OPINION21 April 2016

Testing significance

x Sponsored content on Research Live and in Impact magazine is editorially independent.
Find out more about advertising and sponsorship.

Behavioural science Impact Opinion UK

Making a proper business decision can often mean trying a ‘slightly wrong' option, rather than a ‘boringly right’ one, argues Rory Sutherland. 

Menu crop

If you were to ask me what is the most valuable thing I have done in my working life, I think the answer’s quite easy. I once asked a client in the restaurant trade what they did when an item on the menu wasn’t selling very well.

“We drop the price,” they replied.

“Good idea. But do you try raising the price first?”

“No.”

“Go on, try it occasionally.”

They did. The first time they took my advice, demand went up. A lot.

To be honest, I was lucky. The tenets of mainstream economics are mostly correct in that increasing the price of something will depress demand, but it’s not an iron-clad rule. For instance, when people choose from a menu, the usual price-demand relationship is weakened. Some hungry diners may be disposed to buy pricier items. Also, since restaurant visits are often seen as a guilty treat, there may be a disposition not to skimp.

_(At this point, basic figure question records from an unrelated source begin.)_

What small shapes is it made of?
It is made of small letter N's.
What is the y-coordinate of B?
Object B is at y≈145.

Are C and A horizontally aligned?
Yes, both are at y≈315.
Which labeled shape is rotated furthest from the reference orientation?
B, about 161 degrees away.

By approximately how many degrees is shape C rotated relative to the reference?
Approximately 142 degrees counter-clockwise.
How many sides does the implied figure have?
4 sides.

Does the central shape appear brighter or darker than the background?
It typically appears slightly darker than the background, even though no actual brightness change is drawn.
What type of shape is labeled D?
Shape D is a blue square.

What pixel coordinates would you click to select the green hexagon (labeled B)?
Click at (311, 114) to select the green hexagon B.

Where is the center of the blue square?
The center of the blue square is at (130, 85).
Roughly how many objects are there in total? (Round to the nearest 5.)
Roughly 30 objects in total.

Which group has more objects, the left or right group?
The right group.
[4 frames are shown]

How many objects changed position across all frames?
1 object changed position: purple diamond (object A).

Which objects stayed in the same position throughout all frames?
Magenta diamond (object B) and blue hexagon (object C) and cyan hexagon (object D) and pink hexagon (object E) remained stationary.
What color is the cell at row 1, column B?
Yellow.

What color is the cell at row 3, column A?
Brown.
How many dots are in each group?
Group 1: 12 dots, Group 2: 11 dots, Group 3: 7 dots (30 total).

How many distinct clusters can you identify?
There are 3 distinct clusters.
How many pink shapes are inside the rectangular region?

Being boringly right is a poor aspiration

In one sense, I was giving bad advice. The balance of probabilities was that raising the price would cut demand, but I wasn’t interested in that. My point was that the cost of being wrong was different in both cases. Drop the price and demand falls – catastrophe; increase it and demand falls – survival; increase it and demand rises – [adopt Borat voice] High five!

Being conventionally right is often what people are looking for in decision-making. It’s a good way to protect your job, after all. But, if you wish to make a proper business decision, being boringly right is a poor aspiration; apart from anything else, you will end up like your competitors. It’s also important to consider the consequences of each eventuality alongside the likelihood of the outcome. If the cost of trying the wrong answer is low, and the upside potentially high, it’s worth trying a ‘slightly wrong’ answer.

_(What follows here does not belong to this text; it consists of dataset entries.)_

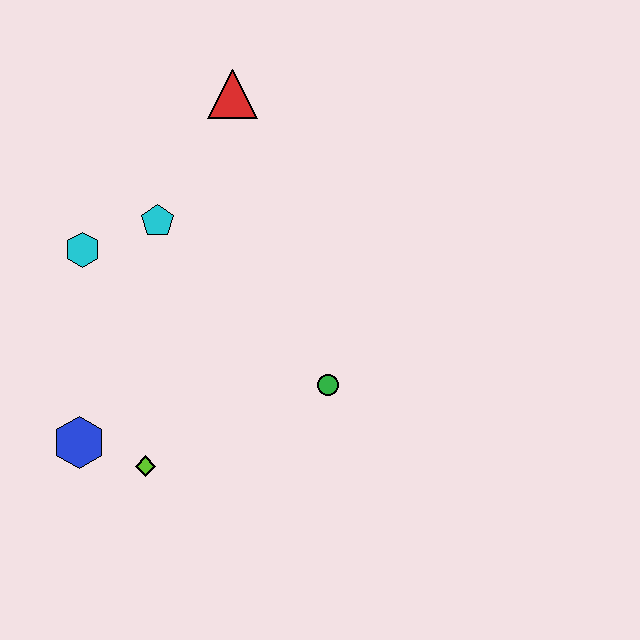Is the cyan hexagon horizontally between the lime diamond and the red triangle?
No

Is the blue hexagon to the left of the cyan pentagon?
Yes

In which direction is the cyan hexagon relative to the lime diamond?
The cyan hexagon is above the lime diamond.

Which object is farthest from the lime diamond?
The red triangle is farthest from the lime diamond.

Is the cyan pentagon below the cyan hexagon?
No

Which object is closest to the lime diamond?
The blue hexagon is closest to the lime diamond.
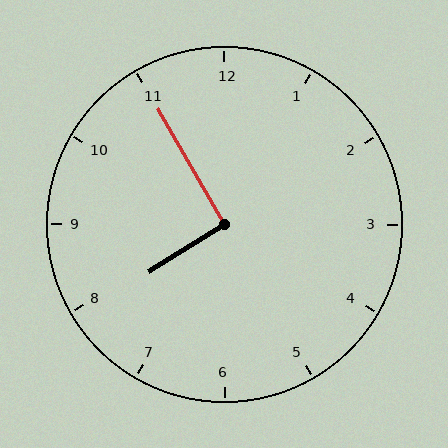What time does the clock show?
7:55.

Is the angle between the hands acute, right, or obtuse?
It is obtuse, close to a right angle.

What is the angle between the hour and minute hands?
Approximately 92 degrees.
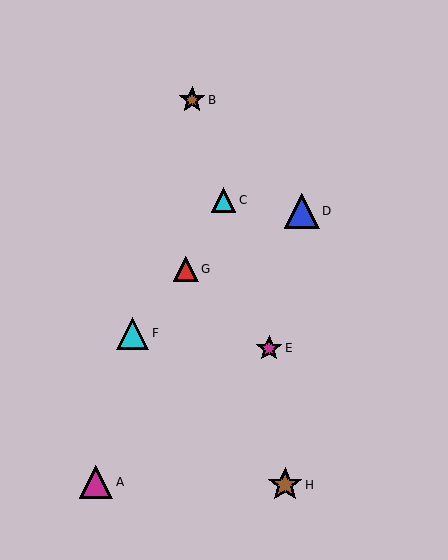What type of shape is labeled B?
Shape B is a brown star.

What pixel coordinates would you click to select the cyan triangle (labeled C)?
Click at (224, 200) to select the cyan triangle C.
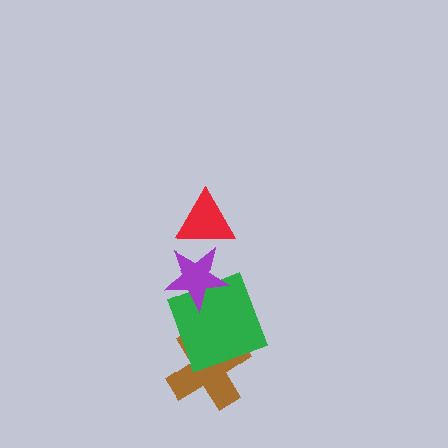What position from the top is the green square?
The green square is 3rd from the top.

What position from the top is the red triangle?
The red triangle is 1st from the top.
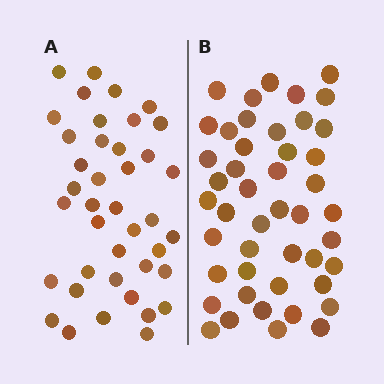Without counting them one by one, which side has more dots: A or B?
Region B (the right region) has more dots.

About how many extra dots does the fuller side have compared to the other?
Region B has about 6 more dots than region A.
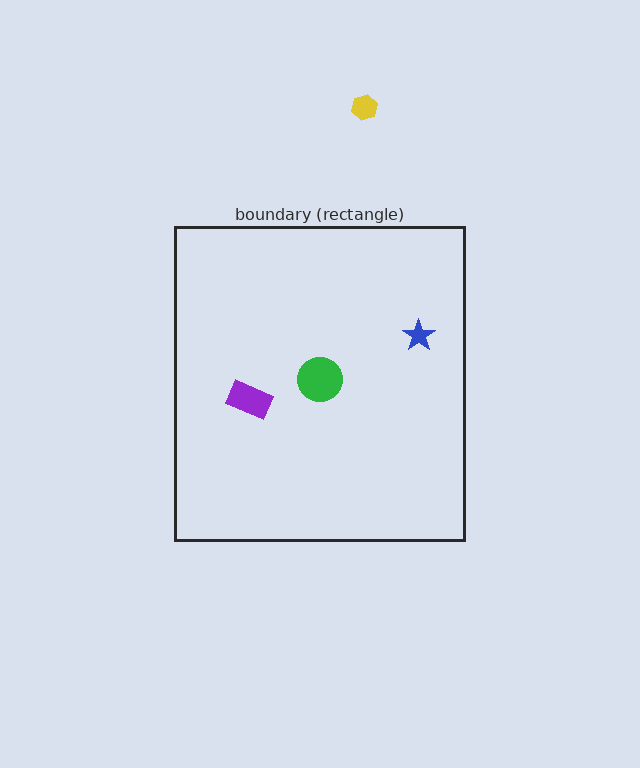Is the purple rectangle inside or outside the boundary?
Inside.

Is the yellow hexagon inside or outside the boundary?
Outside.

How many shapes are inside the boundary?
3 inside, 1 outside.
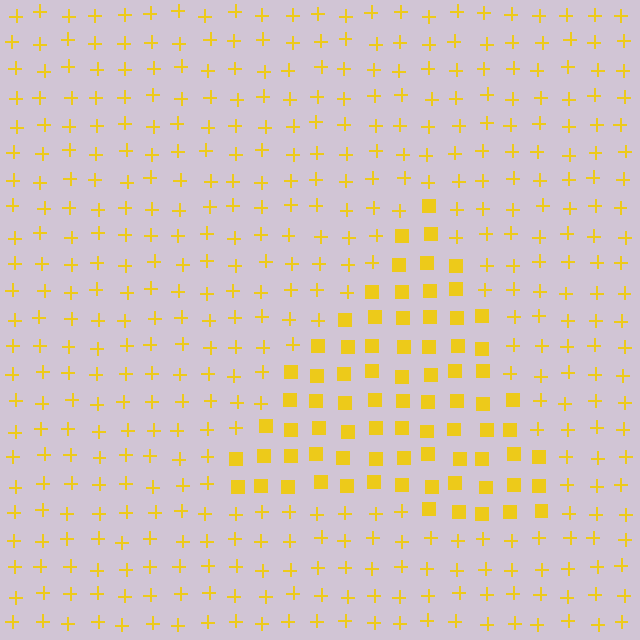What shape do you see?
I see a triangle.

I notice this disparity between ‘reliability of findings’ and ‘consequences of findings’ when talking to academics. Social scientists are obsessed with p-values. Any experiment where the probability of the result being subject to chance is less than 5% (p<0.05 ) is regarded as statistically significant and is hence career- advancing; fall just outside that range and you have just wasted three years of your life.

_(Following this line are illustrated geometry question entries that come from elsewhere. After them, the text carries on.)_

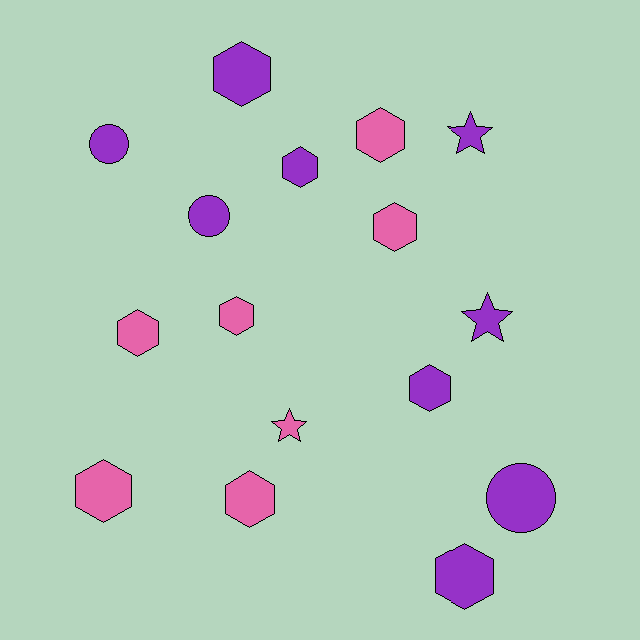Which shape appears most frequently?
Hexagon, with 10 objects.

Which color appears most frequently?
Purple, with 9 objects.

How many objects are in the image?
There are 16 objects.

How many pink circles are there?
There are no pink circles.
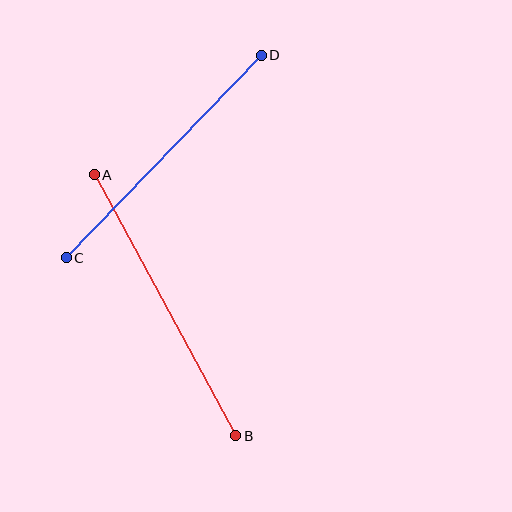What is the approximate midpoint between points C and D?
The midpoint is at approximately (164, 156) pixels.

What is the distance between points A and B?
The distance is approximately 297 pixels.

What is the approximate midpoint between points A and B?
The midpoint is at approximately (165, 305) pixels.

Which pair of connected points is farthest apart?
Points A and B are farthest apart.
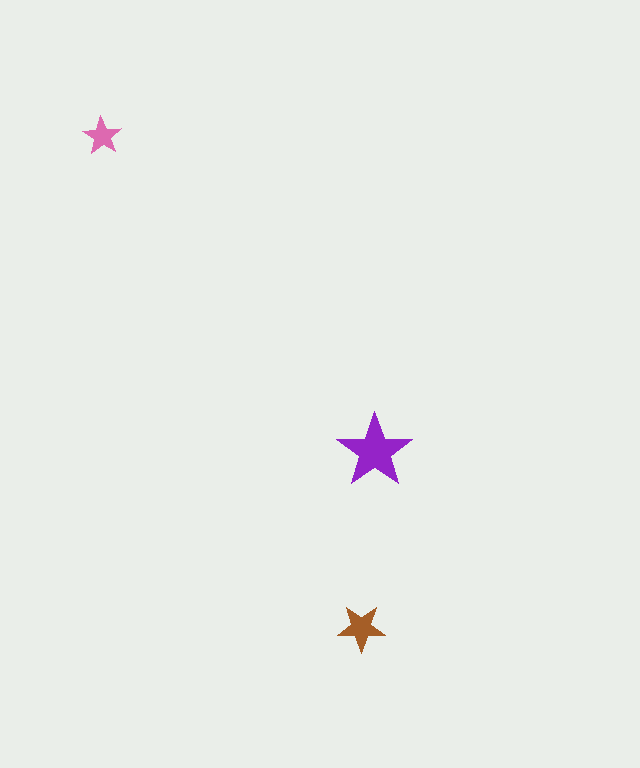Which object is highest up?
The pink star is topmost.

I occasionally ask academics whether they have any interesting failed experiments we can use. You see, if just 20% of people do something anomalous 10% of the time, that’s useless in an academic paper but valuable to a business.

What I didn’t know until recently was that, when it first arose, the creators of statistical significance-testing were alert to this problem. William Sealy Gosset, better known as ‘Student’, and the deviser of the ‘Student’s t-test’ regarded the figure of 0.05 as arbitrary. He believed the degree of certainty you should look for depended heavily on what use you planned to make of the result. If you were intending to place a huge bet with a small return, 0.05 was still dangerously high; for other purposes it was far too low. Gossett worked for Guinness, and could see that the degree of certainty required depended on the consequences. R A Fisher, unusually for a certified genius, more or less overruled him.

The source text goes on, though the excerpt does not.